On Fri, Nov 18, 2011 at 3:41 PM, Ben Hartshorne bhartshorne@wikimedia.orgwrote:
Answering a few questions in one place.
On Fri, Nov 18, 2011 at 10:29 AM, Brion Vibber brion@wikimedia.org wrote:
Hmm... what I'd expect is that if one ES save target database is in read-only, the system should cycle through to the next available one that is working -- the save should then succeed transparently.
Do we not have that sort of write failover logic, or are *all* ES
clusters
getting locked somehow?
The last step of the maintenance was to switch the master for article writes from ms3 to es3. In order to make sure no data is lost during the transition, I marked the master read-only for the duration of the switch. Given that there is only one ES target database to which writes are sent (currently es3), there is nowhere to which to failover. (All slaves run read-only all the time.)
*nod* logical enough.
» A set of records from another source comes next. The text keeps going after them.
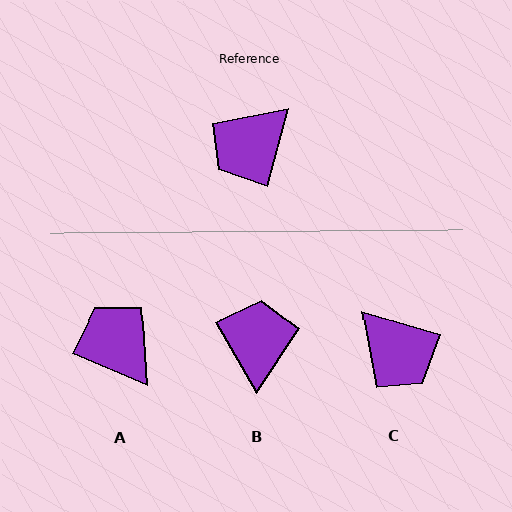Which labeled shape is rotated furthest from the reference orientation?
B, about 135 degrees away.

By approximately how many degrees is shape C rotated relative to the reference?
Approximately 89 degrees counter-clockwise.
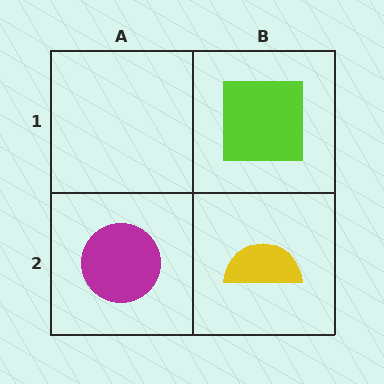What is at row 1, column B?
A lime square.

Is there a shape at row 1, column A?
No, that cell is empty.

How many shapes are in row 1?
1 shape.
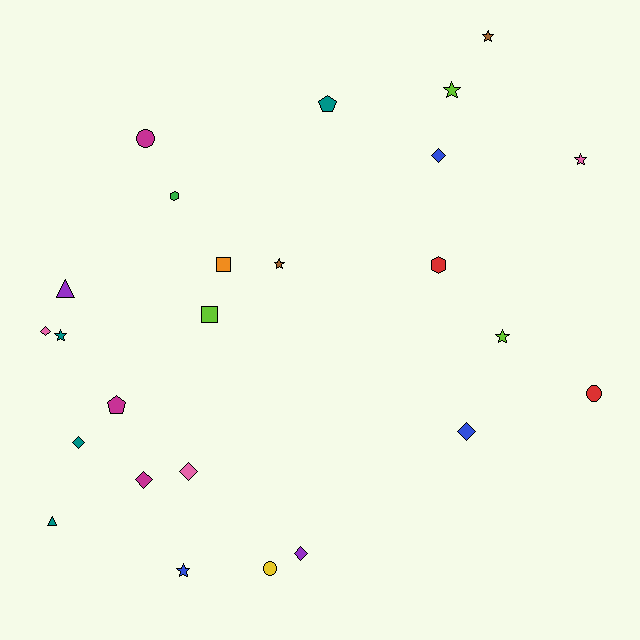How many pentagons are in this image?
There are 2 pentagons.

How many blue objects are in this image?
There are 3 blue objects.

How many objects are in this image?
There are 25 objects.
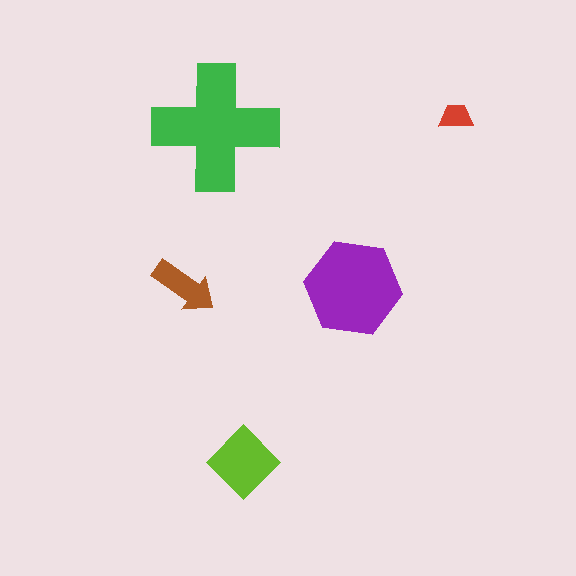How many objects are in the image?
There are 5 objects in the image.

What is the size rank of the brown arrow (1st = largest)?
4th.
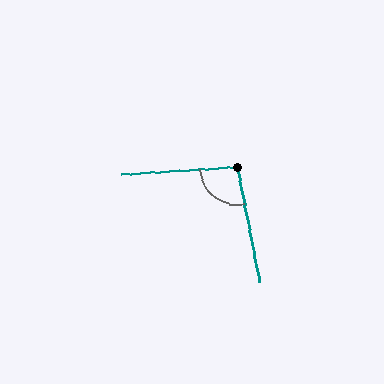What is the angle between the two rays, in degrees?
Approximately 97 degrees.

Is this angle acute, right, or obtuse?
It is obtuse.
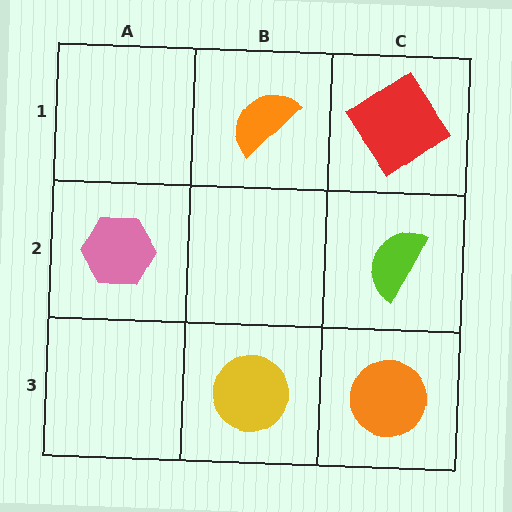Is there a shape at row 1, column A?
No, that cell is empty.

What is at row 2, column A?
A pink hexagon.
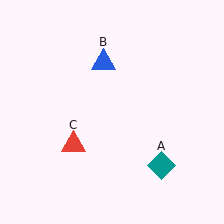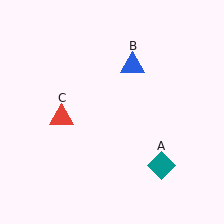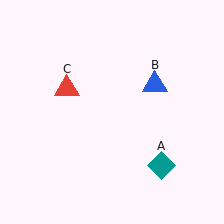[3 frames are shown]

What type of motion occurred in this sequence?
The blue triangle (object B), red triangle (object C) rotated clockwise around the center of the scene.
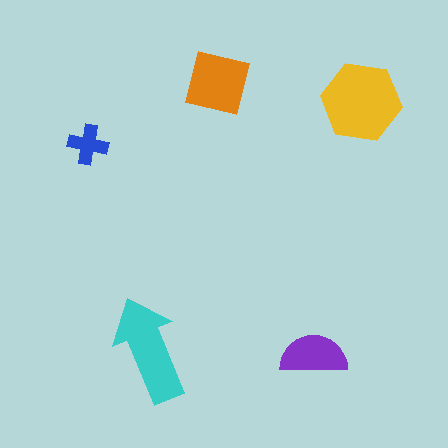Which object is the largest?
The yellow hexagon.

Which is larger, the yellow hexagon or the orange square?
The yellow hexagon.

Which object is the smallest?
The blue cross.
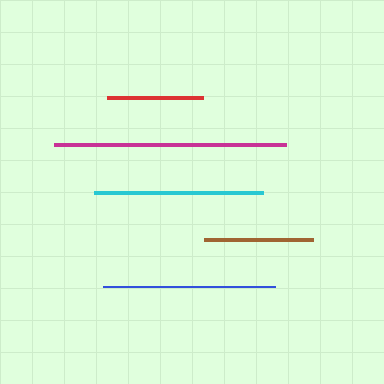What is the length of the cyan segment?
The cyan segment is approximately 168 pixels long.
For the future I'd recommend planning a temporary 'holding zone' cluster that would be used only during the changeover -- it would remain read-write while the main ones are being copied.
Then after switching writes to the new targets, the holding zone can go read-only while it gets copied over to the new target, which should go relatively fast.
This would be just another part of the ES system rather than a separate cache, so should remain reasonably robust: if something goes awry with the main copy to the new clusters, you can safely stop: the holding zone will just sits with the old servers and can just keep running like the other ES clusters, unlike some sort of cache which might lose data.
-- brion